Entrevista com José Bernardo Toro
Monica Weinberg
Um
dos grandes pensadores da América Latina diz que o Estado não é o
salvador da pátria e que, quando a população se organiza, o país se
torna mais livre, desenvolvido e inovador
JOSÉ BERNARDO TORO Filósofo e educador social colombiano |
Formado
em filosofia, física e matemática, o colombiano Bernardo Toro, 70 anos,
notabilizou-se como um dos maiores pensadores da América Latina em duas
áreas em que a região é altamente deficiente: educação e mobilização popular.
Na
educação, foi dos primeiros a enunciar os princípios fundamentais, como
o de que é na base, nos anos iniciais do ensino, que devem atuar os
melhores professores. Na mobilização popular, imprimiu uma visão
moderna, científica e pragmática a uma atividade frequentemente
manipulada para fins menos nobres.
«A
população da América Latina sempre põe a culpa no Estado e espera que
ele resolva tudo, em vez de se organizar para mudar o que está errado», avalia.
Ex-consultor
do Banco Mundial e assessor do comitê estratégico da função suíça
Avina, Toro estará nesta semana no Brasil – onde já atuou na reforma da
educação em Minas Gerais – para conhecer a ONG gaúcha Parceiros Voluntários, inspirada justamente nas suas ideias de participação social.
Eis abaixo a entrevista que foi concedida em seu escritório em Bogotá antes da viagem:
Por que tantas manifestações de rua, como as que eclodiram no Brasil em 2013, não dão em nada?
Bernardo Toro:
A história mostra que as melhores mobilizações são silenciosas,
constantes no tempo e não produzem heróis. Elas são fruto de sociedades
verdadeiramente organizadas, que se norteiam não por um pleito
instantâneo, vago, mas por uma ideia maior que domina o imaginário de
grupos ou até de uma população inteira. E têm metas claras. Nos pós-II
Guerra, por exemplo, o povo japonês se moveu em direção a um objetivo:
conquistar por meio do mercado quem o havia derrotado pelas armas. Aí
iniciativas afluíram das mais diferentes pessoas e áreas, públicas e
privadas, em prol de um plano que consumiu décadas e deu certo. Nada a
ver com o assembleísmo inócuo nem com o heroísmo de momento.
É isso que se percebe nos países da América Latina onde o senhor atua?
Bernardo Toro:
Ocorre, sim. A ação do militante reforça um comportamento típico de
sociedades caudilhistas. Ele está sempre se perguntando: «Quem virá aqui
acabar com essa situação que tanto me incomoda?». Não toma a
responsabilidade para si nem se articula com eficácia para mudar a ordem
das coisas. Grita mais do que age e espera as soluções do Estado, que
vê como o dono da ordem e um ente superprotetor. Esse é o terreno
perfeito para que se disseminem o populismo autoritário e o clientelismo institucional, duas marcas indissociáveis dos países da América Latina.

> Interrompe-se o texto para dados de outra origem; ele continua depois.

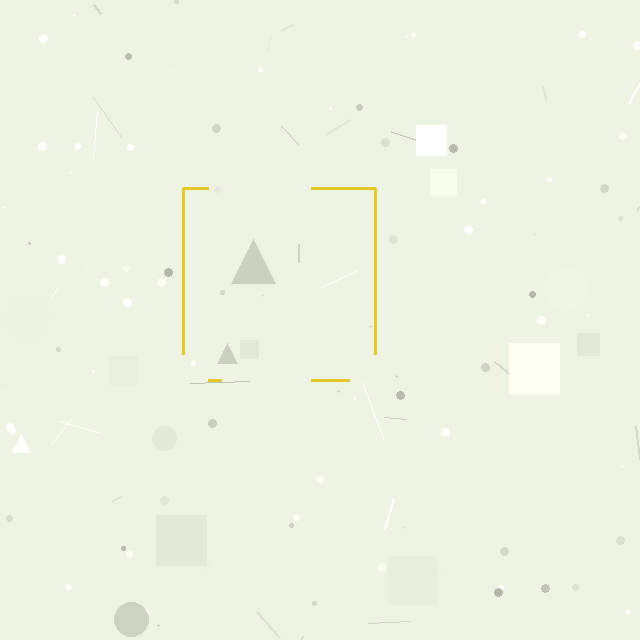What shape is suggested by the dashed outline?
The dashed outline suggests a square.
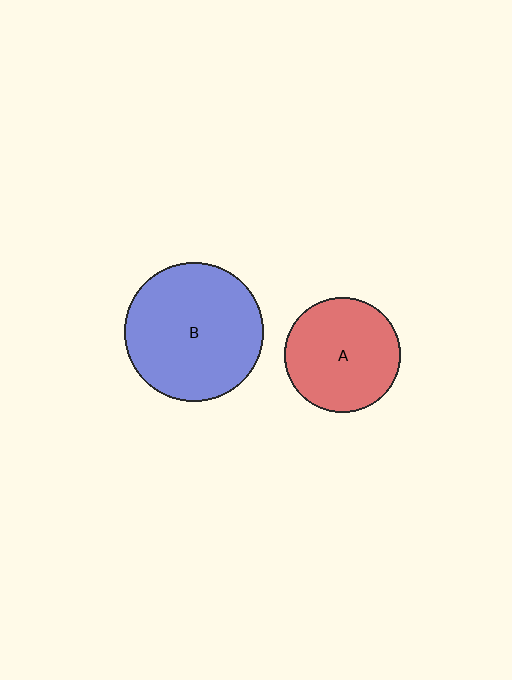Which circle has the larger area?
Circle B (blue).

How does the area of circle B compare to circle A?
Approximately 1.5 times.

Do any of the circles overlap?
No, none of the circles overlap.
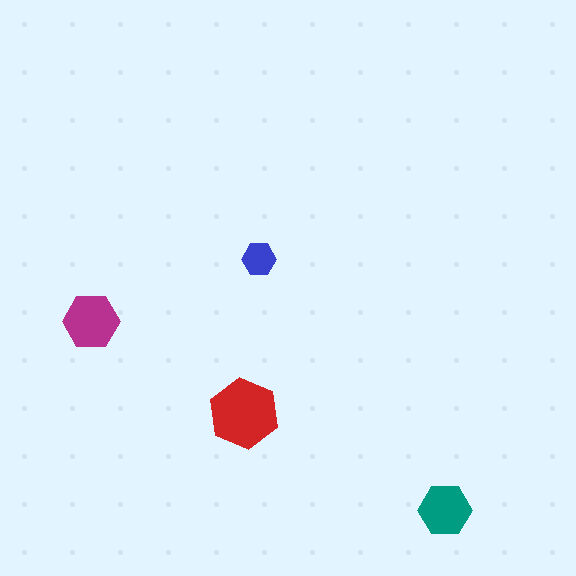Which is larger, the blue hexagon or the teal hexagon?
The teal one.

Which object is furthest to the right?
The teal hexagon is rightmost.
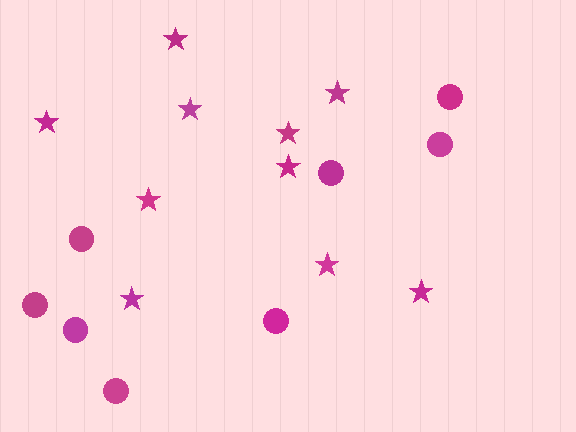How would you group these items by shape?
There are 2 groups: one group of circles (8) and one group of stars (10).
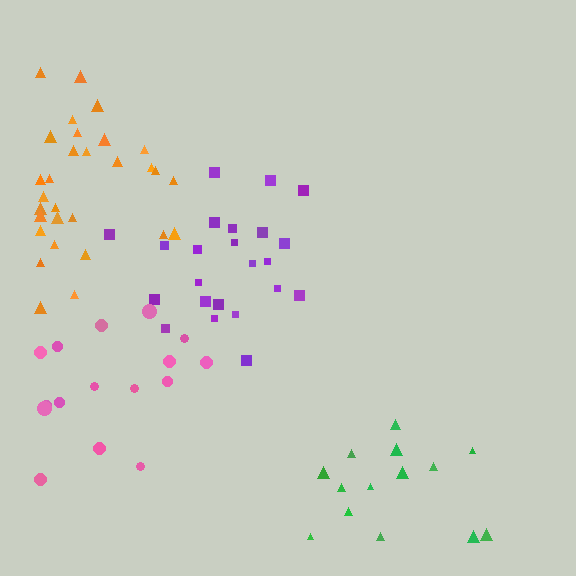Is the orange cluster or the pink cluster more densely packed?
Orange.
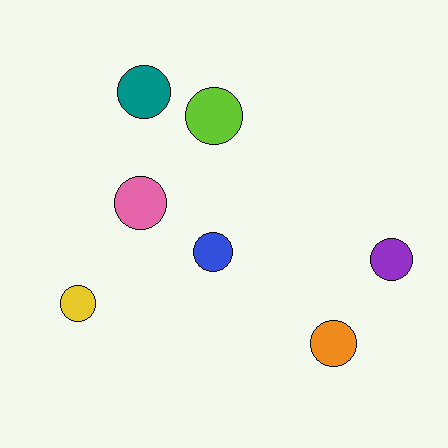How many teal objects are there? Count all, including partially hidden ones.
There is 1 teal object.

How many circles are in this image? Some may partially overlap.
There are 7 circles.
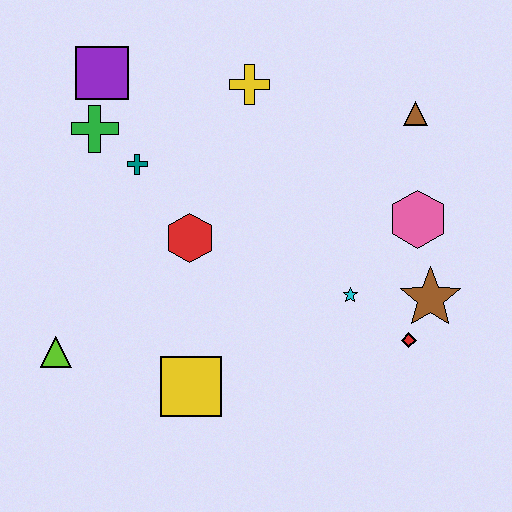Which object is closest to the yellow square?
The lime triangle is closest to the yellow square.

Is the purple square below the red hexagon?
No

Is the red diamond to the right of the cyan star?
Yes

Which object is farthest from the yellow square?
The brown triangle is farthest from the yellow square.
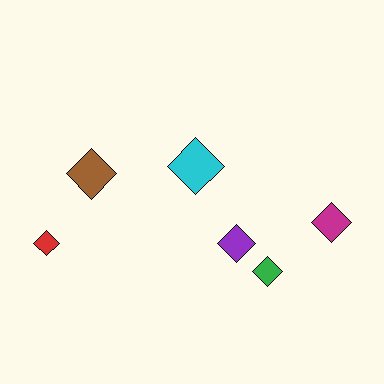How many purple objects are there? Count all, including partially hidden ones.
There is 1 purple object.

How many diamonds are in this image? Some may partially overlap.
There are 6 diamonds.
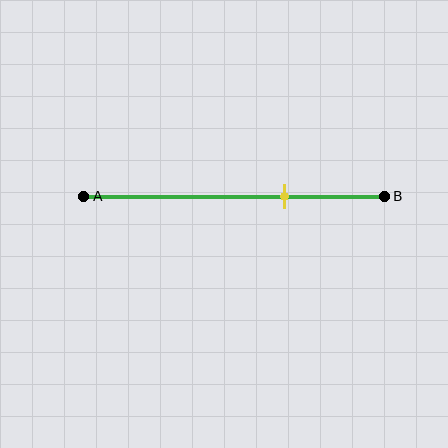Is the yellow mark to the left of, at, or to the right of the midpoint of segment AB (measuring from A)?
The yellow mark is to the right of the midpoint of segment AB.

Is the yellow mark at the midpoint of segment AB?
No, the mark is at about 65% from A, not at the 50% midpoint.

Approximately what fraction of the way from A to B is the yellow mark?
The yellow mark is approximately 65% of the way from A to B.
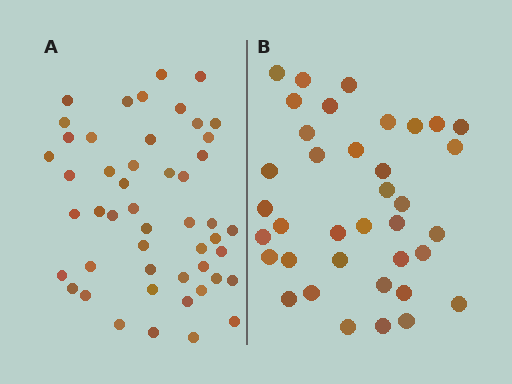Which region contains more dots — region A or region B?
Region A (the left region) has more dots.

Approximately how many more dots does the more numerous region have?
Region A has roughly 12 or so more dots than region B.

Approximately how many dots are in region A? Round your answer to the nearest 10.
About 50 dots. (The exact count is 49, which rounds to 50.)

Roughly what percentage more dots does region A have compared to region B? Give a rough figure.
About 30% more.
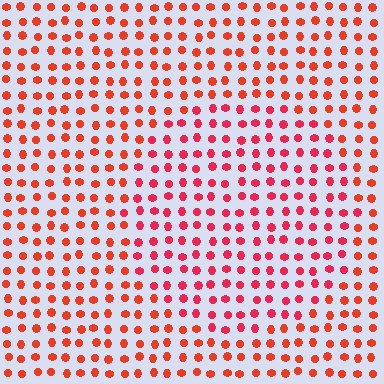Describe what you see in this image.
The image is filled with small red elements in a uniform arrangement. A circle-shaped region is visible where the elements are tinted to a slightly different hue, forming a subtle color boundary.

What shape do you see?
I see a circle.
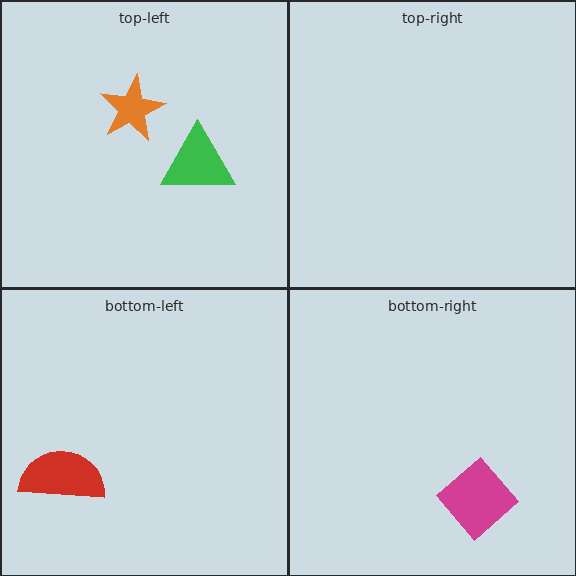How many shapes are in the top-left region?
2.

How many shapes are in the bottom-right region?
1.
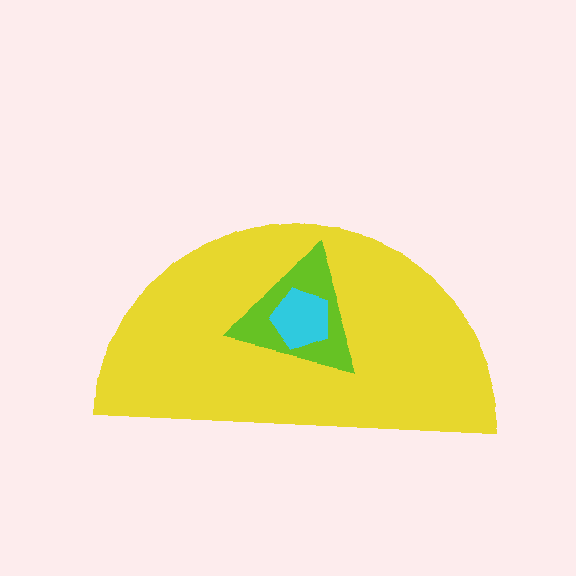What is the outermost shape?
The yellow semicircle.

As raízes para essa visão de Estado são históricas?
Bernardo Toro: São.
Os países da América Latina receberam nos primórdios instituições já
prontas de seus colonizadores. Essas instituições continham em seu caldo
de cultura a forte ideia de que pairavam sobre as pessoas, dizendo-lhes
o que fazer, o certo e o errado, o que é digno de prêmio e o que merece
castigo. Em outras palavras, constituía-se desde o princípio nesses
países uma relação de dependência do Estado. Foi o contrário do que se
verificou nos Estados Unidos, por exemplo, um país que se ergueu e
prosperou sobre bases completamente diferentes.
Quais as diferenças mais relevantes?
Bernardo Toro:
No século XVII, desembarcou nos Estados Unidos uma leva de imigrantes
que fugia da perseguição religiosa na Europa, essas pessoas construíram
suas instituições públicas do zero, à própria imagem, como um espelho
das demandas da sociedade que se formava. Eles se organizaram para isso.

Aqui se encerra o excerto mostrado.